Mollusk shell formation involves biomineralization, which is initiated by the generation of an organic matrix that makes up the principal composition of the outmost layer of the shell (i.e., the periostracum). This is followed by the nucleation and growth of calcium carbonate crystals to form the two other layers of the shell, the prismatic layer in the middle and the innermost foliated layer (Addadi et al., 2006; Gong et al., 2008; Marin et al., 2012; Suzuki and Nagasawa, 2013). As mentioned earlier, the calcium-binding phosphoprotein particles of heterodont bivalve plasma are believed to serve as the source and transport vehicle for the calcium ions during shell mineralization (Marsh, 1986a). In blue mussel, the drastic change of secondary structure of the purified major extrapallial fluid protein EP, which is also the major plasma protein, upon addition of calcium ions to a threshold concentration supported EP involvement in shell matrix formation (Hattan et al., 2001; Yin et al., 2005). In the eastern oyster, two shell matrix proteins were found in plasma and hemocytes by western blotting (Johnstone et al., 2008). It is therefore clear that some hemocyte-secreted plasma major proteins are associated with calcium ion transport and shell formation.
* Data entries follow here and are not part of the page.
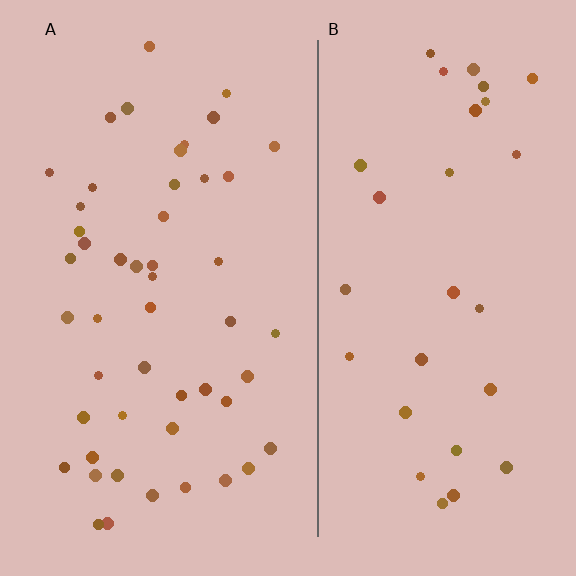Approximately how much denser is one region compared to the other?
Approximately 1.6× — region A over region B.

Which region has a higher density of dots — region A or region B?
A (the left).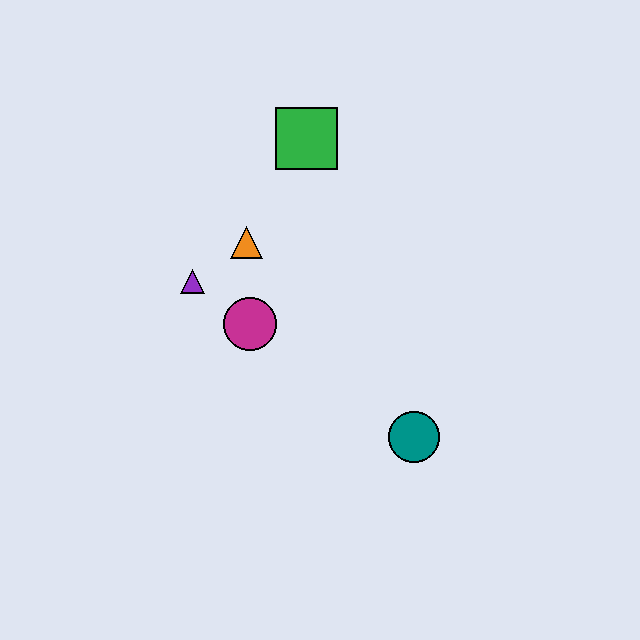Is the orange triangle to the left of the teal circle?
Yes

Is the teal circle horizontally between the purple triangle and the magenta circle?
No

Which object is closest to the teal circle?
The magenta circle is closest to the teal circle.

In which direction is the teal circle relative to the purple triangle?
The teal circle is to the right of the purple triangle.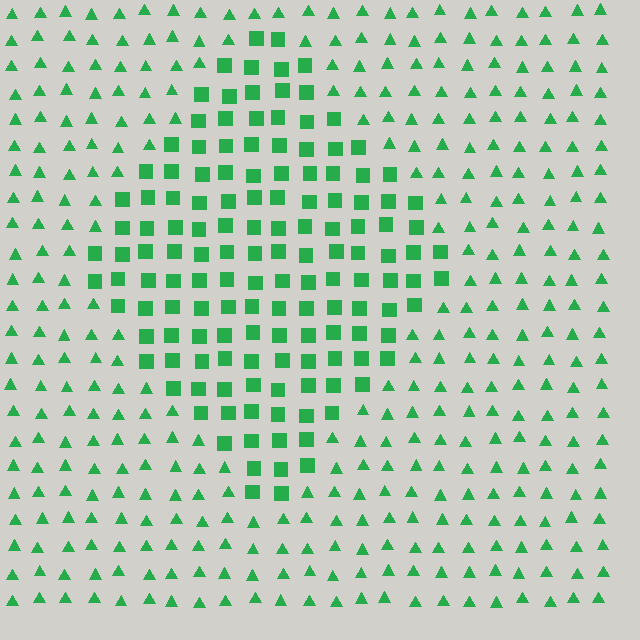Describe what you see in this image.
The image is filled with small green elements arranged in a uniform grid. A diamond-shaped region contains squares, while the surrounding area contains triangles. The boundary is defined purely by the change in element shape.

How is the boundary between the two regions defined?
The boundary is defined by a change in element shape: squares inside vs. triangles outside. All elements share the same color and spacing.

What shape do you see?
I see a diamond.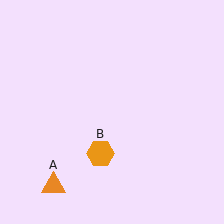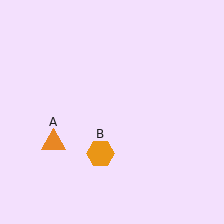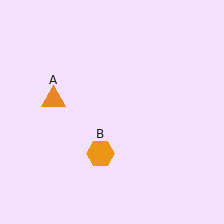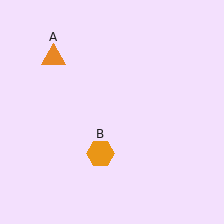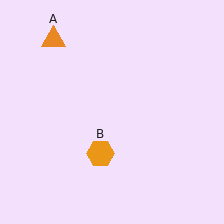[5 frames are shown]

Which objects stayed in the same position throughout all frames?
Orange hexagon (object B) remained stationary.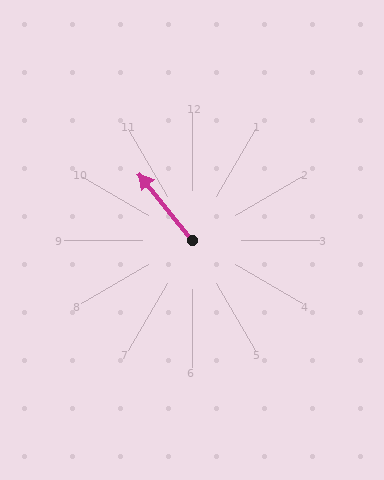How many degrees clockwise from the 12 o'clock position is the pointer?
Approximately 321 degrees.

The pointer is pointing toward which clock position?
Roughly 11 o'clock.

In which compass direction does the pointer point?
Northwest.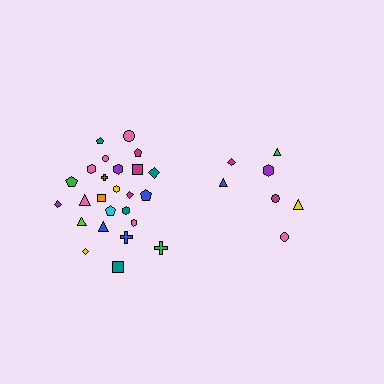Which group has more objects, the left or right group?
The left group.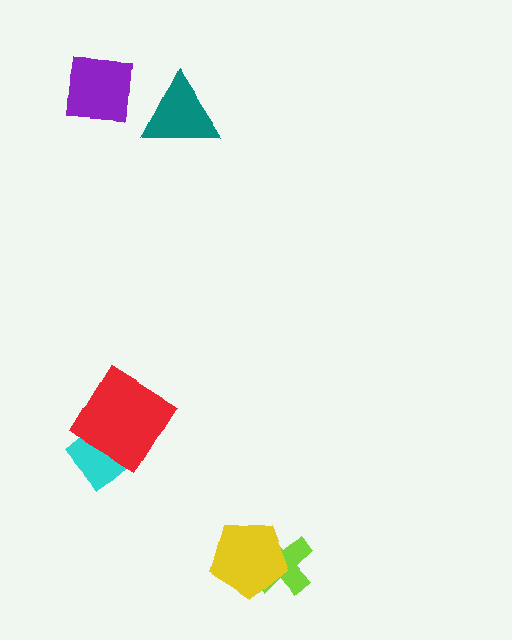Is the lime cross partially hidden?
Yes, it is partially covered by another shape.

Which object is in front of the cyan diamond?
The red diamond is in front of the cyan diamond.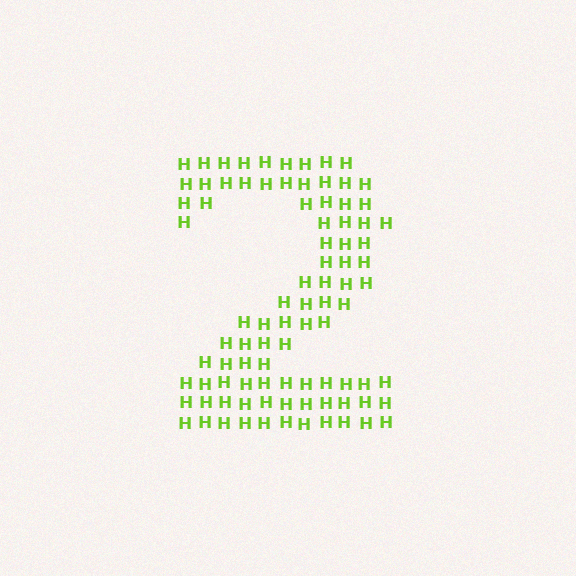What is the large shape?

Two major proteins, dominin and segon, have recently been purified and characterized from eastern oyster plasma by preparative SDS-PAGE (Itoh et al., 2011; Xue et al., 2012). Dominin is a 32.5 kDa protein under reduced SDS-PAGE and is present in plasma in multiple molecular forms. It undergoes post-translational modification including glycosylation and likely phosphorylation from its 19,389 Da molecular weight calculated from its amino acid sequence. The protein has a Cu/Zn superoxide dismutase domain but no enzyme activity and its sequence is similar to cavortin (Cg-EcSOD) of Pacific oysters. Segon, on the other hand, is a novel protein of 39 kDa under reduced SDS-PAGE with a calculated molecular weight of 30,484 Da from its amino acid sequence that shows no significant similarity with any known proteins. According to SDS-PAGE analysis, dominin (cavortin in Pacific oysters) and segon account for about 50 and 20% of the total plasma proteins respectively of eastern oysters and other oyster species including Pacific oysters, Suminoe oysters (Crassostrea ariakensis) and European flat oysters (Xue et al., 2012). Considering both proteins are secreted by hemocytes, are abundant in extrapallial fluid and bind multiple metal ions including calcium, their potential role in shell formation was investigated. In addition, the native state of these major proteins in eastern oyster plasma was characterized. Results of the research could generate important information about the functions of these abundant proteins in oysters and perhaps of related proteins in other bivalve species.

Materials and Methods

Oyster Plasma and Extrapallial Fluid Samples

Eastern oysters, 10–15 cm in shell height, were obtained from Louisiana Sea Grant Oyster Research and Demonstration Farm off Grand Isle, Louisiana, in the northern Gulf of Mexico in January 2012. The oysters were maintained in a recirculating seawater system at salinity of 15 ppt at 15°C for 1 week prior to hemolymph collection. Oyster hemolymph was withdrawn from the adductor muscle sinus using a 3 ml syringe equipped with a 25-gauge needle through a notch on the dorsal side of the shell made with a Skil 4-1/2″ angle grinder. Hemolymph from individual oysters was pooled and centrifuged for 15 min at 300 g, 4°C. After centrifugation the supernatant was collected as plasma and stored at -20°C before analyses. Oyster extrapallial fluids were collected from the shell cavity through a notch on the posterior side of each oyster. Extrapallial fluids from individual oysters were pooled, centrifuged as the hemolymph samples and the supernatants were stored at -20°C before analyses. Protein concentrations of plasma and extrapallial fluid samples were measured using the Micro BCA Protein Assay Reagent Kit from Pierce Biotech (Rockford, IL, United States) with bovine serum albumin as a standard.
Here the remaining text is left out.